At the annual China International Import Expo in Shanghai, Jean-Christophe Babin, CEO of Bulgari, shared insights on the luxury market’s performance in China. Like many luxury brands, Bulgari, owned by LVMH, is feeling the impact of China’s post-COVID economic challenges. Babin noted that Bulgari’s brick-and-mortar stores have experienced a noticeable downturn in the region, while online channels, which can reach a broader customer base including smaller cities, have performed better. This shift highlights a change in consumer behavior, with more Chinese customers shopping online as economic factors make them increasingly selective in their spending.

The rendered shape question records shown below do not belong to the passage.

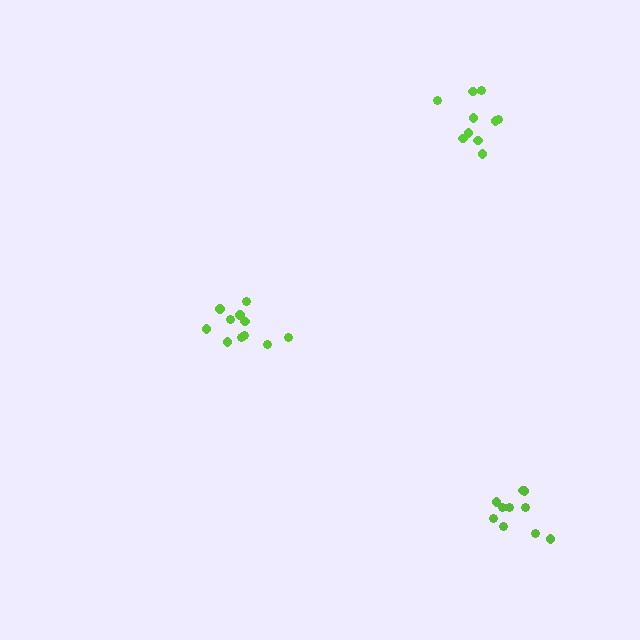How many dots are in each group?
Group 1: 11 dots, Group 2: 10 dots, Group 3: 10 dots (31 total).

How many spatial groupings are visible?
There are 3 spatial groupings.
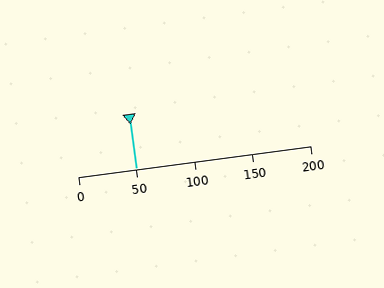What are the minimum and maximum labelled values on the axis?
The axis runs from 0 to 200.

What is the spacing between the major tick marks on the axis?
The major ticks are spaced 50 apart.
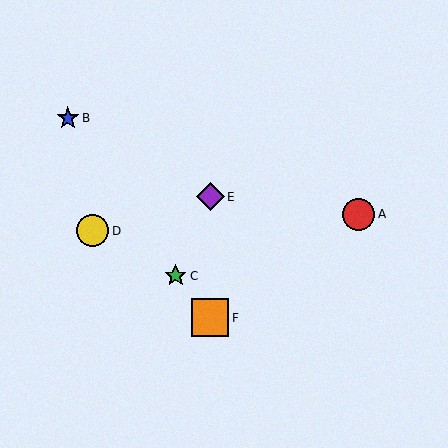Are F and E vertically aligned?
Yes, both are at x≈210.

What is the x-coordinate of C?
Object C is at x≈176.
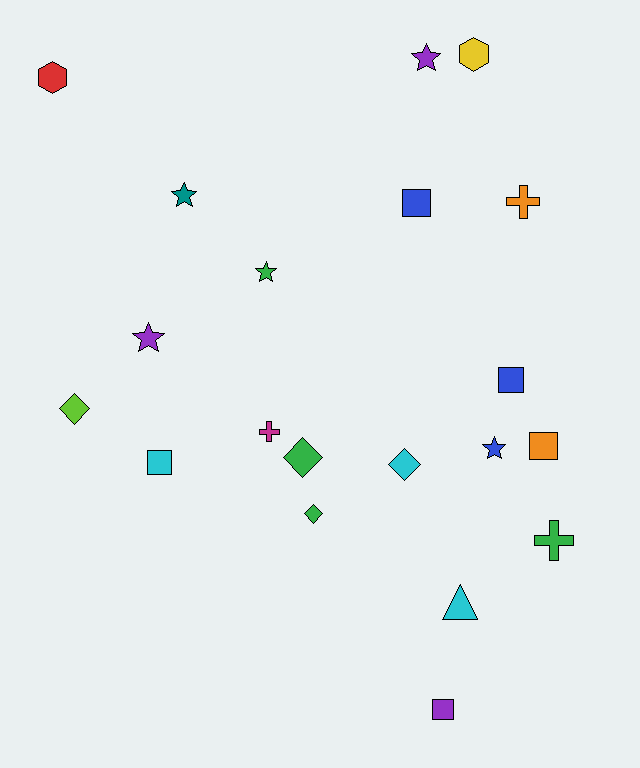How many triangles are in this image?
There is 1 triangle.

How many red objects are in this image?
There is 1 red object.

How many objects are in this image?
There are 20 objects.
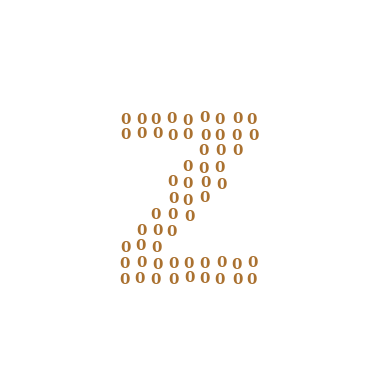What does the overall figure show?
The overall figure shows the letter Z.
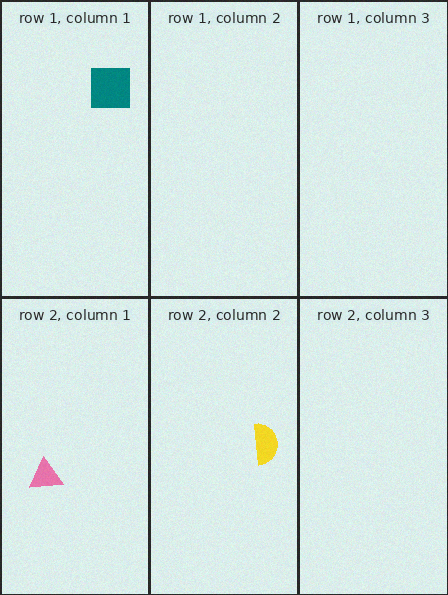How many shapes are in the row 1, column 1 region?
1.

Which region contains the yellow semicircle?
The row 2, column 2 region.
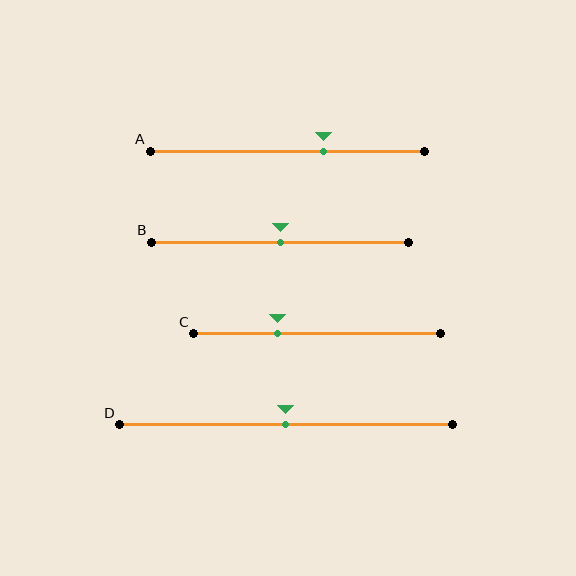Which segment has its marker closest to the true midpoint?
Segment B has its marker closest to the true midpoint.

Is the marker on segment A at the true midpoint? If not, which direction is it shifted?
No, the marker on segment A is shifted to the right by about 13% of the segment length.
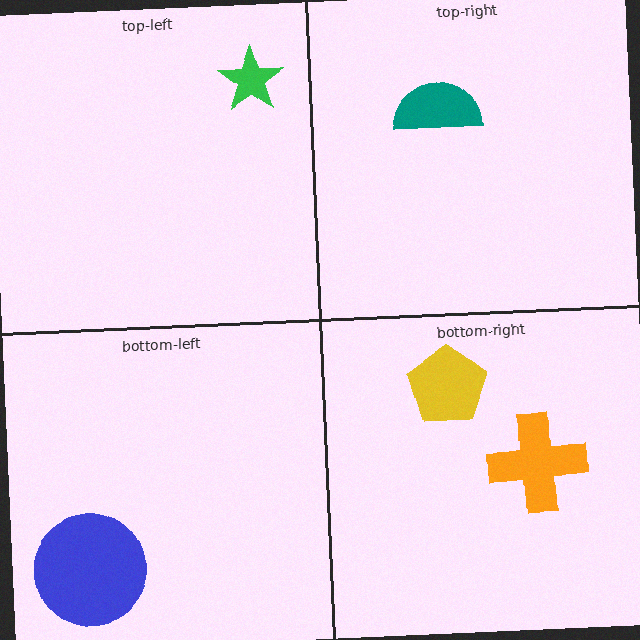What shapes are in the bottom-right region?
The yellow pentagon, the orange cross.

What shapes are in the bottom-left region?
The blue circle.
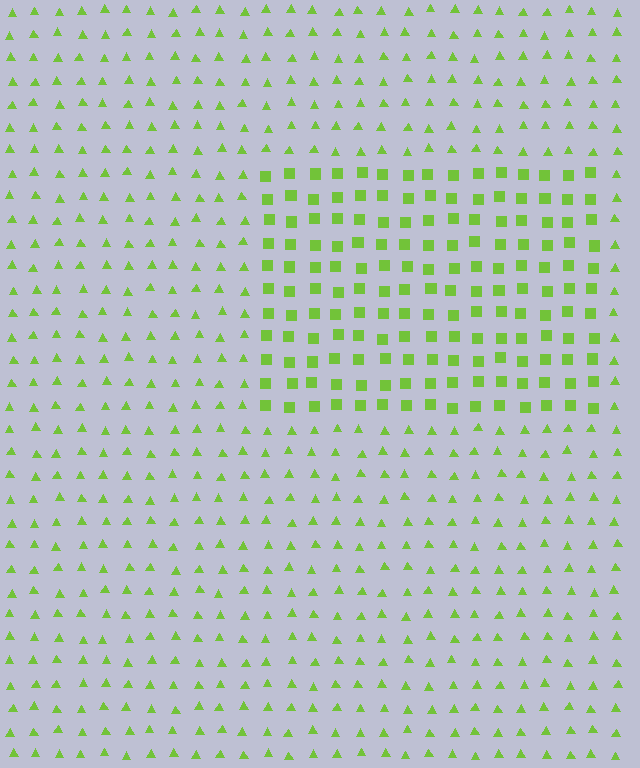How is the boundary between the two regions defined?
The boundary is defined by a change in element shape: squares inside vs. triangles outside. All elements share the same color and spacing.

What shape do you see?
I see a rectangle.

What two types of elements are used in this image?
The image uses squares inside the rectangle region and triangles outside it.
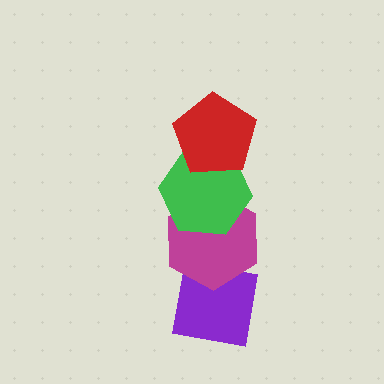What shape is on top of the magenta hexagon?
The green hexagon is on top of the magenta hexagon.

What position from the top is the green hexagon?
The green hexagon is 2nd from the top.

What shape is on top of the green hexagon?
The red pentagon is on top of the green hexagon.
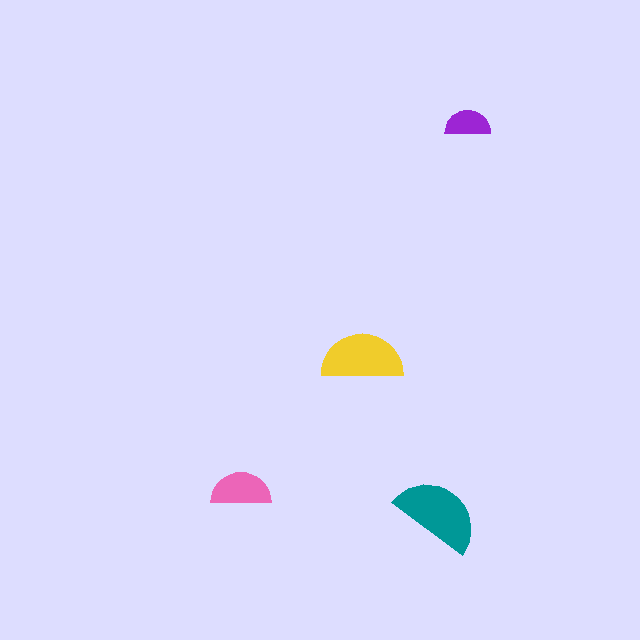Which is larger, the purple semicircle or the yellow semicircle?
The yellow one.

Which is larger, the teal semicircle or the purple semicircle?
The teal one.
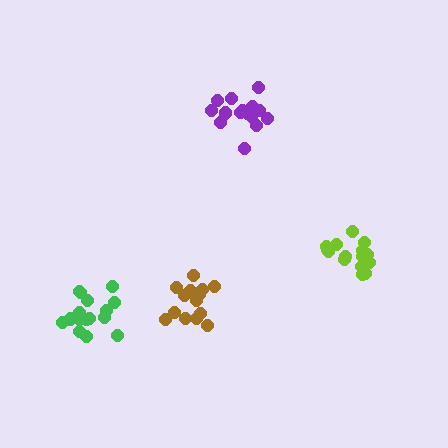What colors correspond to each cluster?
The clusters are colored: lime, green, purple, brown.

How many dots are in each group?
Group 1: 16 dots, Group 2: 16 dots, Group 3: 15 dots, Group 4: 15 dots (62 total).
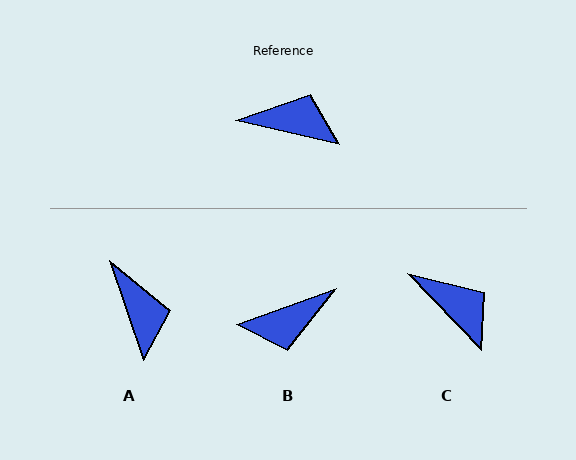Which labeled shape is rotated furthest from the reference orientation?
B, about 148 degrees away.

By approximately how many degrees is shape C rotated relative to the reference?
Approximately 33 degrees clockwise.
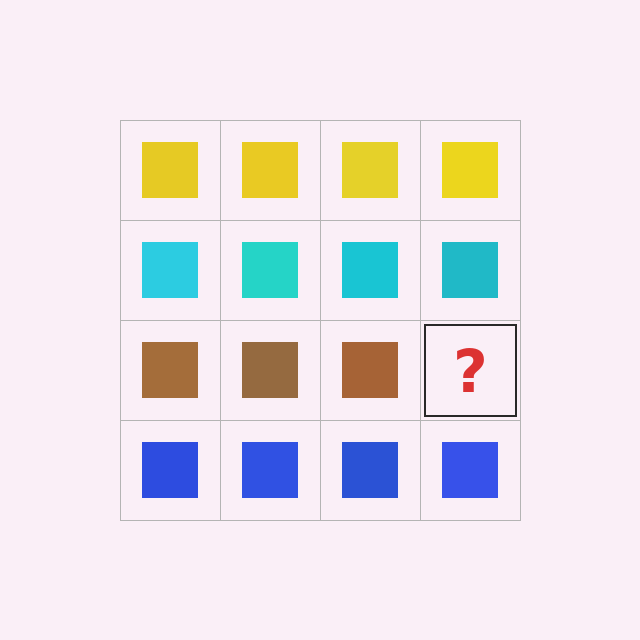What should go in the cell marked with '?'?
The missing cell should contain a brown square.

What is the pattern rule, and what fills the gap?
The rule is that each row has a consistent color. The gap should be filled with a brown square.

The slowdown is affecting the entire luxury sector, from Swiss watchmakers to high-end fashion brands, all of whom are trying to regain momentum with Chinese consumers. Once a booming market, China’s luxury segment has not fully recovered, with LVMH’s sales in the region dropping 16% in the third quarter, slightly higher than its 14% decline in the previous quarter. Similarly, Kering SA has forecasted a significant dip in annual profits, noting a 25% drop in comparable sales for Gucci in China.
Babin remains optimistic about Bulgari’s resilience in challenging markets. He pointed out that the brand’s focus on women’s watches, a relatively stable segment, and its vertically integrated production—where Bulgari manufactures most components like cases, dials, and movements in-house—allows for greater flexibility in adjusting output to meet demand. This adaptability may help Bulgari ride out the current dip in demand and maintain a steady position in the market.